En 2019 y a menos de un año del inicio del sexenio, el gobierno de Andrés Manuel López Obrador anunció que, para 2022, nuestro país contaría con una profunda reforma fiscal con la finalidad de alcanzar un “sistema impositivo más justo y equitativo”. Sin embargo, a la transformación fiscal se le atravesaron una pandemia, unas elecciones intermedias –los cambios fiscales suelen ser profundamente impopulares– y una alianza gubernamental con un grupo de súper ricos mexicanos y transnacionales con la finalidad de contener la inflación y apoyar la construcción de los proyectos prioritarios.

Salvo por lo hecho por el SAT, que ha logrado una recaudación histórica por la fiscalización ejercida sobre grandes contribuyentes y que, por mucho, es una de las pocas dependencias del Gobierno Federal que ha crecido en personal y capacidades, así como actúa con profesionalismo y efectividad, al igual que en el pasado se mantienen los privilegios para las élites. Causando que nuestro país ocupe el último lugar de recaudación de impuestos a la riqueza entre las grandes economías de América Latina y el Caribe, como lo denunció la organización internacional Oxfam en su reciente informe “¿Quién paga la cuenta?”.

El Estado y sus instituciones tienen la labor primordial de aplicar medidas hacia cualquier persona o grupo de personas con el fin de garantizar el interés público. Pero, cuando estas instituciones se desvían, crean excepciones de modo que, quienes ostentan el poder, lo utilizan en beneficio de sus proyectos personales y en los de sus aliados con la finalidad de aumentarlo y perpetuarlo. En un mundo en el que casi todo puede transformarse en dinero, quienes lograron acumular riquezas materiales, utilizan su fortuna, sus relaciones y sus alianzas, para detener cualquier cambio que pudiera afectarles.

Por ello, en un país como México, el cual está sumido en la polarización ideológica y política, ni quienes se dicen que enarbolan la izquierda transformadora, ni aquellos que se llaman liberales, han sido capaces de enfrentarse a estos poderes y aplicar un impuesto progresivo a la riqueza, por miedo a que los súper ricos utilicen su influencia en los procesos electorales y pierdan su parte del botín.

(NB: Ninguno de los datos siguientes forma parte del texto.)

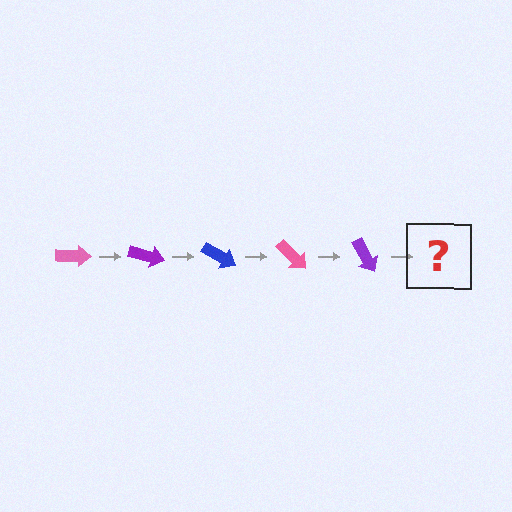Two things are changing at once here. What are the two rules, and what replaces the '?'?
The two rules are that it rotates 15 degrees clockwise each step and the color cycles through pink, purple, and blue. The '?' should be a blue arrow, rotated 75 degrees clockwise from the start.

Citando nuevamente a Oxfam, este impuesto a la riqueza podría obtener una recaudación de 270,000 millones de pesos anuales —equivalente al presupuesto anual del Gobierno de la Ciudad de México–. Aun cuando esto pudiera traducirse en mejorar las condiciones de educación, salud, seguridad y vivienda, necesidades básicas de los más vulnerables, el presidente les ha prometido a los empresarios más ricos de México que no habrá aumento en los impuestos para las grandes corporaciones, olvidando las promesas y planes que tenía al inicio de su gobierno.

Es urgente que en nuestro país se lleven a cabo acciones en favor de la equidad tributaria. Más allá de la austeridad y el combate a la evasión –algo muy positivo en este gobierno– se debe crear una cancha más pareja en el porcentaje de la recaudación, pues mientras los deciles más bajos y los medios pueden llegar a pagar el 40% de sus ingresos en impuestos, los súper ricos y las grandes corporaciones sólo llegan a pagar tasas efectivas de ISR de entre el 1 y el 8%, además de contar con las mismas o muy similares tasas en el consumo, a pesar de lo dispar que puede ser invertir nuestros recursos en cosas básicas para mantenernos con vida, que aquellas que están orientadas al lujo.

Que contradictorio que a pesar de que en nuestro país la bandera de poner siempre “primero a los pobres” sea la más efectiva para ganar una elección y tratar de perpetuar el poder y, sin embargo, se elija defender la riqueza de los más acomodados por encima de una recaudación en favor de la tan anhelada justicia social. Nuestro país y el planeta entero lo necesita.